Mark Richardson is a Partner at Labaton Keller Sucharow LLP and Joel Fleming is a Partner at Equity Litigation Group LLP. This post is based on their recent working paper, and is part of the Delaware law series; links to other posts in the series are available here.
For many years, the special litigation committee (“SLC”) was a nearly forgotten device in derivative litigation in the Delaware Court of Chancery. Chastened by a string of decisions rejecting SLCs’ motions to terminate,[1] boards facing derivative litigation in Delaware almost always chose to litigate on the merits. During that same period, the Delaware plaintiffs’ bar became a serious threat to wayward fiduciaries, extracting billions of dollars in settlements in high-value derivative actions.
Recently, however, the SLC has experienced a dramatic revival. After an eighteen-year drought—from 2003 to 2021—in which there was not a single written opinion granting an SLC’s motion to dismiss, SLCs are now routinely being formed in strong derivative cases, they are routinely moving to dismiss, and their motions are often granted.[2]

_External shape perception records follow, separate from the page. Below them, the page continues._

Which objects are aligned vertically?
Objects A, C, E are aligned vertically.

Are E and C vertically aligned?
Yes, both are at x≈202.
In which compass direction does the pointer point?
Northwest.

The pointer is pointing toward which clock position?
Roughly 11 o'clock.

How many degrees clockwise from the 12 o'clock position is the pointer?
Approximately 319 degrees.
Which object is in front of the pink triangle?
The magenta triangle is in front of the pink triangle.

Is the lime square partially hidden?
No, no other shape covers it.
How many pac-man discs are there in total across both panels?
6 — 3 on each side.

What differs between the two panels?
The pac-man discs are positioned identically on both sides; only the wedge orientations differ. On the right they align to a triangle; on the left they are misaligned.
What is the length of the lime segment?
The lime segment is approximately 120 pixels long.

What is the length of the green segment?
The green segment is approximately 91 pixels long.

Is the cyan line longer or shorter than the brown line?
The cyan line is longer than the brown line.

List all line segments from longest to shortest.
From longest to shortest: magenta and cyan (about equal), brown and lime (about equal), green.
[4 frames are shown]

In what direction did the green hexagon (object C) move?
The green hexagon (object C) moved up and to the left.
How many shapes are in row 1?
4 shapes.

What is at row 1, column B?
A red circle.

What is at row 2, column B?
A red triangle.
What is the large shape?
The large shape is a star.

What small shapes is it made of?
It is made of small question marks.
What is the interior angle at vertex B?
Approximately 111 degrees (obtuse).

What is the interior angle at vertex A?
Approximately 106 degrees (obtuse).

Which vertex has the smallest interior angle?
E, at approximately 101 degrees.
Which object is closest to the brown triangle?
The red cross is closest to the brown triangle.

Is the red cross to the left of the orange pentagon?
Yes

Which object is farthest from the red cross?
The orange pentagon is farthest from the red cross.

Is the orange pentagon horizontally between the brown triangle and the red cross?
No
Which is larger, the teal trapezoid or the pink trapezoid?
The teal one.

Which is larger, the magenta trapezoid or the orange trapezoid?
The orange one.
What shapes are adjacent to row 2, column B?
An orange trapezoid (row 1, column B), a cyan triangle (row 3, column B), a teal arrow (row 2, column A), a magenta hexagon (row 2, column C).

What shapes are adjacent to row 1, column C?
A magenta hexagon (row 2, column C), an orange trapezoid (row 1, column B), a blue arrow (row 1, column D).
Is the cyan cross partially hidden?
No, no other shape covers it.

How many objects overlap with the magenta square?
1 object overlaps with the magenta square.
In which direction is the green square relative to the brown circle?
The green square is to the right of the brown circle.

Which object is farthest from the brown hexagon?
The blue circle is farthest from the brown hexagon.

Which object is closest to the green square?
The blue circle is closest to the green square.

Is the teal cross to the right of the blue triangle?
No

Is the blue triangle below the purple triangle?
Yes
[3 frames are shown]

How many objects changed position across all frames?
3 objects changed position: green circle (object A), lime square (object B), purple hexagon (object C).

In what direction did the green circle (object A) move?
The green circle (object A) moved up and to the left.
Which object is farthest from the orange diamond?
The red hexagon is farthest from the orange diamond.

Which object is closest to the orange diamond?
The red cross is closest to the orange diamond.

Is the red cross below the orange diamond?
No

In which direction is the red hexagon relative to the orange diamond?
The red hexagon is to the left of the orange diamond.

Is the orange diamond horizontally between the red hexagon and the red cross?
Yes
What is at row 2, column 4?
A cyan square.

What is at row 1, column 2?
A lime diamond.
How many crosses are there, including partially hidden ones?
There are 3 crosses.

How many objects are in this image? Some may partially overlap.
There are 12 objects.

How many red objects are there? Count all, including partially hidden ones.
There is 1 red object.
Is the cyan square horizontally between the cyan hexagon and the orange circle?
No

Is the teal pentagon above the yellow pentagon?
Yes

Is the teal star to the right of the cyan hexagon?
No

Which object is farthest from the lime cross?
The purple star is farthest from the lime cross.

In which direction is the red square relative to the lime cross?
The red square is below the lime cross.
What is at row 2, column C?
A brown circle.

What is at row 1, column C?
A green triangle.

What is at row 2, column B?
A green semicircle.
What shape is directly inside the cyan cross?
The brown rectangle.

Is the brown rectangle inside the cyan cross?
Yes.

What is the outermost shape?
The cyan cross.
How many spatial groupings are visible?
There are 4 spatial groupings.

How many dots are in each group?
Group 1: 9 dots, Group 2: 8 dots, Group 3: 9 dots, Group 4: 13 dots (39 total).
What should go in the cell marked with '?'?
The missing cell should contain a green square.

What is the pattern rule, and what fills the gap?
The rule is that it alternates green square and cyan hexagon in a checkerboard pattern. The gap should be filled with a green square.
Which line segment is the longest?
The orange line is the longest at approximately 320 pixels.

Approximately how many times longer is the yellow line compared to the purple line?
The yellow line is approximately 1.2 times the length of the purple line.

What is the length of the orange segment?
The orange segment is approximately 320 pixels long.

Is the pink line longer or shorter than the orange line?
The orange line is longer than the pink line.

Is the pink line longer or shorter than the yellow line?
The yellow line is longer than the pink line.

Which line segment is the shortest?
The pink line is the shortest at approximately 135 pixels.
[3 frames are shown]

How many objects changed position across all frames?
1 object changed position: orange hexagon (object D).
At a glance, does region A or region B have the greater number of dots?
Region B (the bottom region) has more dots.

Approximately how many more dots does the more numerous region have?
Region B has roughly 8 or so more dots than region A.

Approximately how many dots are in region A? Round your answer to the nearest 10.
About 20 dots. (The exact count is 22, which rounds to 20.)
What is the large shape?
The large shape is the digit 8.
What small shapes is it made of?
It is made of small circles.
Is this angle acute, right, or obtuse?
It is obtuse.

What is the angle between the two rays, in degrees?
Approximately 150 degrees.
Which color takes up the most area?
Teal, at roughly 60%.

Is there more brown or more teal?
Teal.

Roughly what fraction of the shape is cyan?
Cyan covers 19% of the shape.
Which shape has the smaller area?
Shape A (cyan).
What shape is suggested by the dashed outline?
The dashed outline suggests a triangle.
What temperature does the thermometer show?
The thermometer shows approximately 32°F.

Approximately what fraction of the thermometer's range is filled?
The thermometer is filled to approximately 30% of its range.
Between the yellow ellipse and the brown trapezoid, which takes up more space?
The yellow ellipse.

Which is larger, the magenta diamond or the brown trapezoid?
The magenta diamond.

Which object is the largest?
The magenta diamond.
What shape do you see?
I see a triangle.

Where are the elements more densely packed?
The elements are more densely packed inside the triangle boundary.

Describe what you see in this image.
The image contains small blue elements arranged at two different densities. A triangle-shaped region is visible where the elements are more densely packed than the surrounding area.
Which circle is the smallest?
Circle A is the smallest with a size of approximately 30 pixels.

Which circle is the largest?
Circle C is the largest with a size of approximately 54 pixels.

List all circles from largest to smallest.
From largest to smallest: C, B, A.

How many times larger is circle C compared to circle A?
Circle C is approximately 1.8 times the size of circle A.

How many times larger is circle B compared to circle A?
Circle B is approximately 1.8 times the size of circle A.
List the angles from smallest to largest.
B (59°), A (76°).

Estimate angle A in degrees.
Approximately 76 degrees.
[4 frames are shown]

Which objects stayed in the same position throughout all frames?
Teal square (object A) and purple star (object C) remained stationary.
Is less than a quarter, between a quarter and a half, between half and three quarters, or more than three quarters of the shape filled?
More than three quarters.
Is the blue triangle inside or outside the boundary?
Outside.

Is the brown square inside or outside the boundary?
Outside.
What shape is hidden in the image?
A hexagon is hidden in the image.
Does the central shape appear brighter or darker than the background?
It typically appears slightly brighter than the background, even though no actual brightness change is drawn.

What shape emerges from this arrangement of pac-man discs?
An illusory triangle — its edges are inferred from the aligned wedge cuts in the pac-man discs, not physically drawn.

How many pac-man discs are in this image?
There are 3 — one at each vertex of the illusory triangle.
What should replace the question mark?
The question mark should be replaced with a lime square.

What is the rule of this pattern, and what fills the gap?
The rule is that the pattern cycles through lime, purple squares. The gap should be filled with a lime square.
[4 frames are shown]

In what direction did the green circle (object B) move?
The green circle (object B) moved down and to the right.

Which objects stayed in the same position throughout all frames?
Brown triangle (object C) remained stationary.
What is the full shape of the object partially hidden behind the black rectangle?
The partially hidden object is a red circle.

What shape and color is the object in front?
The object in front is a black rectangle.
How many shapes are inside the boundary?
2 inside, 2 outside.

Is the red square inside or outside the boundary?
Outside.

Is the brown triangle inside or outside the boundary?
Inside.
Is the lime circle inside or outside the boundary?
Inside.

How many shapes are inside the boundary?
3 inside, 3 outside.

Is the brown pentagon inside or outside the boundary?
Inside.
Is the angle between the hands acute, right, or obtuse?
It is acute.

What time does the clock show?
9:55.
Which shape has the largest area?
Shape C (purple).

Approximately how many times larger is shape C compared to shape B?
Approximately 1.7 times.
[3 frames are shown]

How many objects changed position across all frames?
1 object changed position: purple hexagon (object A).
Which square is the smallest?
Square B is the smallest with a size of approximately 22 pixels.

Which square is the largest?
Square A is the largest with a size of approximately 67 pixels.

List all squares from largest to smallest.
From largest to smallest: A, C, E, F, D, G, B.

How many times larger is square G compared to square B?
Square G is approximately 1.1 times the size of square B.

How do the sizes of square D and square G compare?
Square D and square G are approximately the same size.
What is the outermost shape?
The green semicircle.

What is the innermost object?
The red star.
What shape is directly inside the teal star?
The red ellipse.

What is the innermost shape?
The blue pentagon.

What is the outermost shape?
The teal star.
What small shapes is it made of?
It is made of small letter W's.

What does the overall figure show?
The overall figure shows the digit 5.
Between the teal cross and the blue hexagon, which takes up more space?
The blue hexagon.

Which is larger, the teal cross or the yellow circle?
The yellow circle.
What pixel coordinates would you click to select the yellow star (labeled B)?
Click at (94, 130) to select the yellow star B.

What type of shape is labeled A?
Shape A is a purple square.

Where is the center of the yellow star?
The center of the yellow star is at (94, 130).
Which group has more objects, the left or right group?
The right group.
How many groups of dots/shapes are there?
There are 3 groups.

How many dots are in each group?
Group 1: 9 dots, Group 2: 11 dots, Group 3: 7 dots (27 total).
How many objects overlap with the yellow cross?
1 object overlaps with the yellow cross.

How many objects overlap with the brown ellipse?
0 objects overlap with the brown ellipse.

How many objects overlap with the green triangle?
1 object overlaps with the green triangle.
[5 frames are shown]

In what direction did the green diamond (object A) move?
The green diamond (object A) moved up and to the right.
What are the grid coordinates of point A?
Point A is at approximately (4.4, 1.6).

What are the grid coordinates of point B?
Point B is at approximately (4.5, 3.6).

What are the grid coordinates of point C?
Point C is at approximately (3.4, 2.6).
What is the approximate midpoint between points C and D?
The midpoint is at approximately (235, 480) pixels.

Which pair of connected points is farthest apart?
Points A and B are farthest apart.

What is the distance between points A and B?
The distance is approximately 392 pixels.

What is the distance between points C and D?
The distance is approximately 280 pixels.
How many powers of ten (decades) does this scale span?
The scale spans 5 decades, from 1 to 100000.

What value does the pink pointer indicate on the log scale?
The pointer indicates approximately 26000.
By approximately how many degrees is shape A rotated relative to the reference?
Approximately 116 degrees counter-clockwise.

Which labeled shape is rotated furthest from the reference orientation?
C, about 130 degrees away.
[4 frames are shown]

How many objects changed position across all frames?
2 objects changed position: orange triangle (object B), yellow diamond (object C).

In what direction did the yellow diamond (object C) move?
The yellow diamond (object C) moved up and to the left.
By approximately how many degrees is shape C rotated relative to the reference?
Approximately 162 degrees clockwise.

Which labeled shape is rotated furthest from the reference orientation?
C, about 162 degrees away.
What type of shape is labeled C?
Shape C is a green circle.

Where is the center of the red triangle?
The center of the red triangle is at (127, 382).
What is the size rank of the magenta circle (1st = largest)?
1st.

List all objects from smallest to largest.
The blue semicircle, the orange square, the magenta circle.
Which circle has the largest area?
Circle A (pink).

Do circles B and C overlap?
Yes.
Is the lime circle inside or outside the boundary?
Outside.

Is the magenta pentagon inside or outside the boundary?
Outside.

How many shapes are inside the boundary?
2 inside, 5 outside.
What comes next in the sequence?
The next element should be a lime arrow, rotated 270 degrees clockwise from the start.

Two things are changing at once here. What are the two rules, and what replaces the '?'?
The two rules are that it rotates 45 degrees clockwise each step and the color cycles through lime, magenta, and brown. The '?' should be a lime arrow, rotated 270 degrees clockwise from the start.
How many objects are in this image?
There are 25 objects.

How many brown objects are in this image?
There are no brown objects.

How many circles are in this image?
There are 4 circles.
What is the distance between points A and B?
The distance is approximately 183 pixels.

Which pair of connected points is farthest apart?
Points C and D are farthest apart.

The SLC’s newfound popularity has bred deep cynicism and skepticism amongst shareholder advocates. As attorneys who typically represent public stockholders, we are far from alone in observing an increasingly common phenomenon: seemingly results-driven SLC investigations that appear designed to terminate meritorious claims. These “investigations” generally downplay contemporaneous evidence in favor of unsworn, after-the-fact witnesses’ explanations that are neither recorded nor transcribed. They then culminate in a report in support of a motion to terminate that reads more like standard defense-side advocacy than an objective assessment of all relevant evidence.